Literally nothing I’ve just described sounds like the type of entertainment that the women and men behind this lightly fictionalized version of the Gorgeous Ladies Of Wrestling offer their sometimes bored, sometimes ravenous, more-often-than-not problematic in-show audience. But like most great shows, GLOW isn’t actually about the thing it’s ostensibly about. It’s a bait-and-switch designed for you to click on it when confronted with the other 8 billion new original shows that Netflix managed to put out since last Tuesday. None of those concepts in the previous paragraph translate easily via a one-sentence description or a hashtag. The show tricks you into watching it, and then quite quickly makes you care about a group of people you didn’t know existed just half an hour before.

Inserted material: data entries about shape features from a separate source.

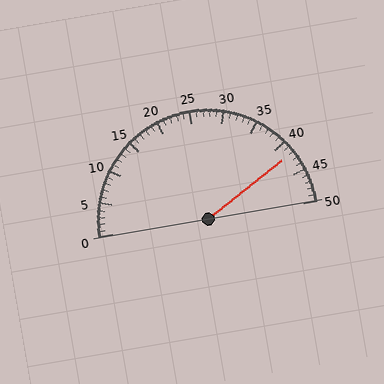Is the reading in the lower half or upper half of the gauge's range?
The reading is in the upper half of the range (0 to 50).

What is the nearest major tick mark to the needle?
The nearest major tick mark is 40.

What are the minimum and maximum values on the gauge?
The gauge ranges from 0 to 50.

The pilot for the show sets up the central conceit and conflict with great efficiency, with Alison Brie’s Ruth and Betty Gilpin’s Debbie split apart at the very moment their lives become more entangled than ever. This isn’t anything original in terms of construction, but there’s literally no correlation between “originality of story” and “quality of execution.” Tropes work for a reason, and it’s all about the details that makes or breaks a particular iteration of a set-up you might have seen a hundred times around. Indeed, if you broke down both individual and season-long arcs, you’ll see they slot into what one might call “typical” executions. But who cares when the execution of a move off the top rope set to a killer Pat Benatar songs brings you to tears?

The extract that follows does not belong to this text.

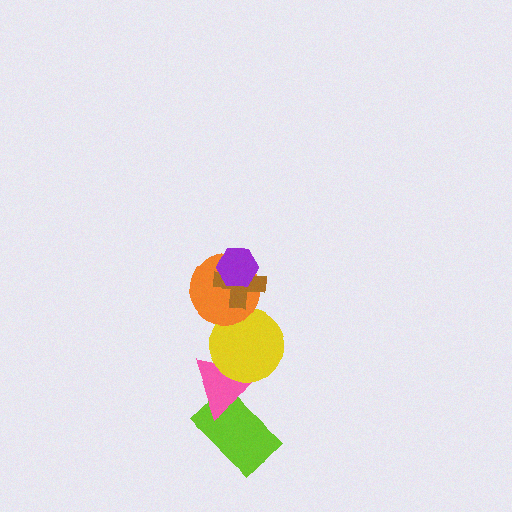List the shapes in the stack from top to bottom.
From top to bottom: the purple hexagon, the brown cross, the orange circle, the yellow circle, the pink triangle, the lime rectangle.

Both Brie and Gilpin are excellent throughout, each in her own way finding ways to convey fear behind a façade of strength. Brie gets the initially showier (and cringier) part, but Gilpin soon matches if not outright surpasses her as Debbie gets further caught in the crosshairs between the machinations of Marc Maron’s director Sam Sylvia conflicting with her own thwarted ambitions. GLOW puts these two into nearly-suffocating conflict before slowly breaking down the walls between them, culminating in a training montage nearly two-thirds of the way through the season that transforms from a parody about training montages into a genuinely thrilling training montage.

Rounding out the cast is roughly another dozen female wrestlers, most of whom get at least semi-substantial chance to shine. That matters when the show opts to spend a large majority of an episode depicting a rollerskating-centric birthday party for one of them late in the season. What would feel like episodic padding on another show is a surprising but logical outcome of the bonding that has gradually emerged throughout their time together. If the show didn’t spend time fleshing out Sheila, Carmen, Arthie, and the others, then none of the emotion of the party would land. GLOW celebrate the time, sweat, and tears that these women put into making the audience buy into the illusion they are selling, and thus we root for them to succeed.

To be sure, not everything about GLOW is perfect. While it doesn’t glamorize professional wrestling, it’s not always clear that it’s not indulging its less-savory aspects. While it’s amusing to see Chris Lowell’s spoiled producer Sebastian “Bash” Howard exclaim in-character horror over the food stamps that Tammé “The Welfare Queen” Dawson busts out as a mid-fight weapon, GLOW doesn’t always do enough to distance itself from the stereotypes it depicts. I’m not saying the show is FOR any of them, but there’s some tonal whiplash between its clear empathy for the women and the sometimes-indifferent approach to the characters they play in order to generate heat.

It’s a slippery slope, and one that the show navigates with varying degrees of success. An mid-season match involving two women dressed as members of the KKK actually wins the listless crowd over in an ultimately empowering way, but a later match in which wrestlers are actually hurt by projectiles hurled by a racist crowdmember gets a cursory moment of contemplation before moving onto the next match. The idea of image standing in for detailed backstory is something Bash intuitively understands, and it undeniably bridges the gap between performer and audience, but at what cost? That’s a fascinating question, and one the show occasionally grapples with (pun intended), but never truly gets a firm handle on.

Luckily, the show remains strong with the Ruth/Debbie conflict, particularly as the latter’s husband Mark (Mad Men’s Rich Sommer, put on this Earth to play The MRA That Stole Christmas) tries to weasel his way back into her life. The show wisely gives Debbie reasons to understand, if not overtly forgive, Ruth for the inciting incident that severed their friendship. A late-season speech by Brie would normally pave the way for a climatic reconnection between the two outside of the ring. Instead, GLOW gives them one inside the ring, which is still cathartic even if bittersweet. Brie’s wide eyes, brimming with tears, are a special effect unto themselves. For her part, Gilpin has an amazing way of realizing she’s opened herself up only to close down emotional ranks in a millisecond. The two are scripted to stage a war between two countries, but that is in some ways more easily solved that the fractured state between these two women.

Many of my Pajiba colleagues will be weighing in on this show over the next days and weeks, and I’m very much looking forward to what they have to say about the show. There’s a lot to unpack, and I only scratched the surface in order to get the conversation started. I watched it in two five-episode sessions, and honestly could have watched another ten immediately after. There are dozens, if not hundreds of small, miraculous moments throughout its short running time that will keep you engaged for nearly its entire running time. (If the Sheila/Bash material doesn’t make you smile, then you’re dead to me. Also, if you haven’t seen Chris Lowell in Enlisted because you didn’t watch Enlisted which I’m sure you didn’t because no one watched Enlisted except for like 15 of us … well you’re not dead to me, but I’m side-eyeing you super hard.)

In short, GLOW is a winning show well worth your attention this summer. Smart writing, filthy jokes, big hearts, and earned pathos abound both inside and outside of the squared circle. Give this one a try as soon as you can.